The flesh graspers evolved floor by floor, just like the other monsters. Starting from floor twenty-nine, they could shoot projectiles from their limbs. I was looking forward to it as a chance to test [Dislocation], but perhaps a monster of that high level wasn't the best place to start. Still, there was a difference between small projectiles and the bullet serpents which fired themselves as the projectile. I'd bet the monsters on floor twenty-nine couldn't penetrate our armour.
By only ignoring the rooms with four monsters in, we made it to the boss chamber with little further trouble. Keeping my grenades in reserve, I killed it from above using all eight lightning crystals at once.
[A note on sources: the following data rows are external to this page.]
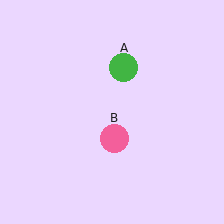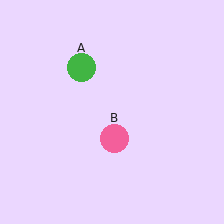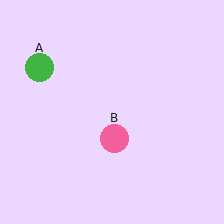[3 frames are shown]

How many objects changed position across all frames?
1 object changed position: green circle (object A).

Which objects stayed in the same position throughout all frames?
Pink circle (object B) remained stationary.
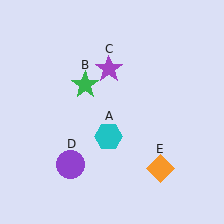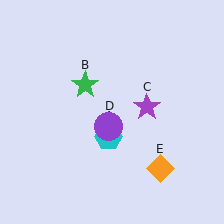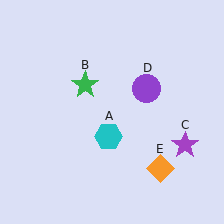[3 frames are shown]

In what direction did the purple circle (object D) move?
The purple circle (object D) moved up and to the right.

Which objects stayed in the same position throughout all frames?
Cyan hexagon (object A) and green star (object B) and orange diamond (object E) remained stationary.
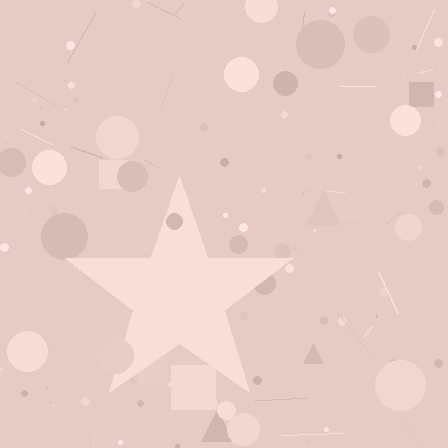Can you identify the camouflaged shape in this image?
The camouflaged shape is a star.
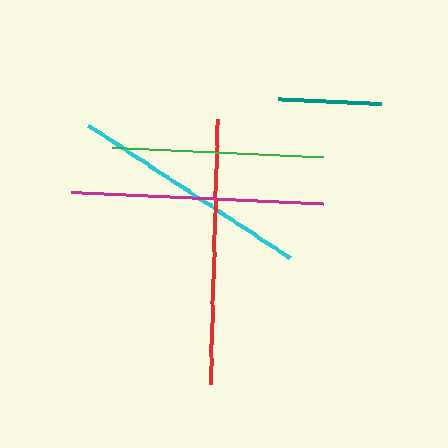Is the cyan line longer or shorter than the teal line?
The cyan line is longer than the teal line.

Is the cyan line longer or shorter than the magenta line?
The magenta and cyan lines are approximately the same length (about 253 and 241 pixels).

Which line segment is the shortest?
The teal line is the shortest at approximately 103 pixels.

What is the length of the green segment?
The green segment is approximately 211 pixels long.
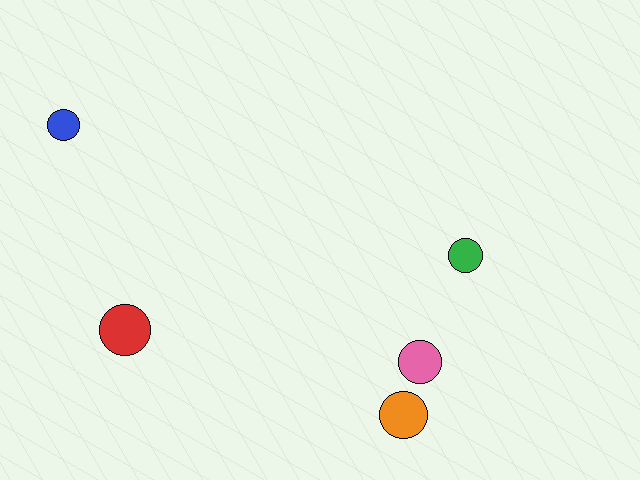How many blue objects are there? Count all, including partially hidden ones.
There is 1 blue object.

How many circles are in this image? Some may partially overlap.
There are 5 circles.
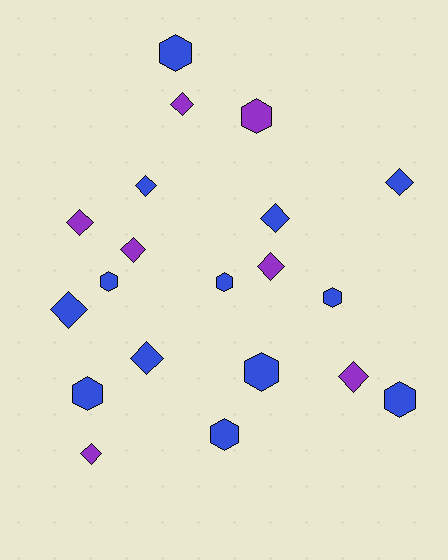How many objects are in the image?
There are 20 objects.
Once again, the boss died easily and without a single ding. I shared Cluma's concern; we were cheesing our way through floors without actually increasing our personal power. If we kept this up, a repeat of Cluma's tentacle incident was practically guaranteed. And that was the best case; dying in a dungeon was no longer the end. Worst case, I would be facing an Earth army, and dying to them would be. Maybe for the entire world.
As much as I'd tried to put my Law problems aside for a while, the thought that I might need to adjust my build towards fighting humans was more than enough to return a scowl to my face.